I believe that is Nicholas Suino and a couple of his students.  

It's interesting that he went with a synchronized Iai style of embu.


----------



## Brian R. VanCise (May 29, 2007)

Charles Mahan said:


> I believe that is Nicholas Suino and a couple of his students.
> 
> It's interesting that he went with a synchronized Iai style of embu.


 

Hey Charles,

Yes that is Nicholas Suino, Dan Holland and one other practitioner.
I practice with Dan and he is a great guy.


----------



## Sukerkin (May 29, 2007)

It's nice to see some iaido presented that is actually *iaido* rather than the baton-twirling nonsense that YouTube usually has.

However, I am struck by several differences on certain moves in the kata between the interpretation that Sensei Suino has and the fashion in which I have been taught.  I've often thought, whilst reading his books, that these variations existed and now I've seen them they're very clear indeed.

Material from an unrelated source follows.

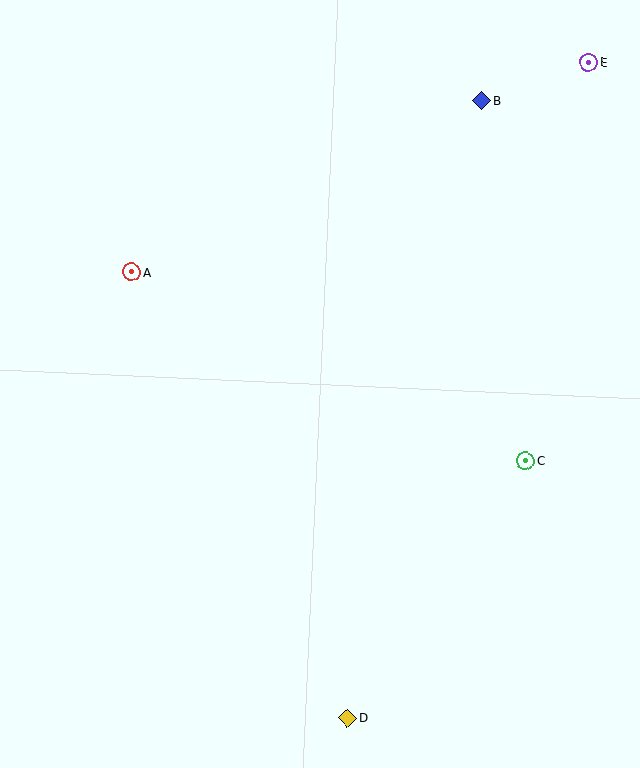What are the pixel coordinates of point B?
Point B is at (482, 100).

They're not 'show stoppers' but they are quite distinct e.g. the absence of evasive body positioning in ukenagashi, the flat angle of the cut in kaishaku, the oddly (to me) emphasised stiff furikaburi in yaegaki.

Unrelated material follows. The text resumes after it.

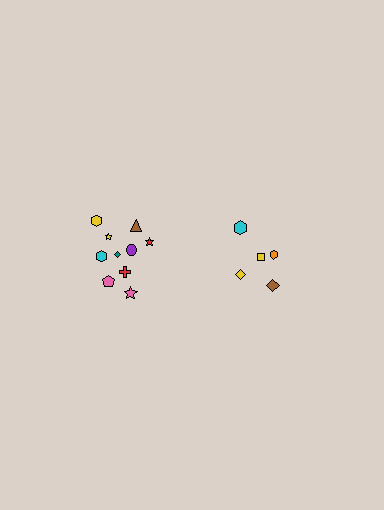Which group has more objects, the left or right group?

It'd be interesting to get a fuller explaination of how he came to implement these 'differences' and the bunkai behind them - I'm surmising that it is simply that Sensei Suino was taught that way by Yamaguchi Sensei.

I'm not picking fault here, by the way (I'm a bit low down the Dan ladder for that sort of hubris ), just looking at small differences and trying to understand them.


----------



## Brian R. VanCise (May 29, 2007)

I think you are right in that when I have seen different lines of muso jikiden eishin ryu iaido they have almost all had slight differances.  I imagine that Suino Sensei was taught this way by Yamaguchi Sensei.
You can view Yamaguchi Sensei in action here: http://www.martialtalk.com/forum/showthread.php?t=49760


----------



## Sukerkin (May 29, 2007)

Many thanks indeed for posting up the link again in this thread, *Brian* - I must've missed that the first time round.

Finding video of 'proper' MJER is like searching for the unicorn so it's very much appreciated when someone finds gems such as these :tup:.


----------



## Brian R. VanCise (May 29, 2007)

Sukerkin said:


> Many thanks indeed for posting up the link again in this thread, *Brian* - I must've missed that the first time round.
> 
> Finding video of 'proper' MJER is like searching for the unicorn so it's very much appreciated when someone finds gems such as these :tup:.


 
It is very, very hard to find good MJER out on the internet.  Glad you liked them.


----------



## howard (May 29, 2007)

This has been on youtube for a while... it's a bit over nine minutes of Komei Sekiguchi of the Yamauchi-ha of MJER, with a group of students, giving a demonstration in Tokyo.  Hope you all enjoy it.


----------



## Charles Mahan (May 29, 2007)

Sukerkin said:


> They're not 'show stoppers' but they are quite distinct e.g. the absence of evasive body positioning in ukenagashi, the flat angle of the cut in kaishaku, the oddly (to me) emphasised stiff furikaburi in yaegaki.
> 
> It'd be interesting to get a fuller explaination of how he came to implement these 'differences' and the bunkai behind them - I'm surmising that it is simply that Sensei Suino was taught that way by Yamaguchi Sensei.


 
Suino-sensei's iai is kind of a cousin of the line I practice.  There are some differences, but I think I can address some of these questions.  At least a little.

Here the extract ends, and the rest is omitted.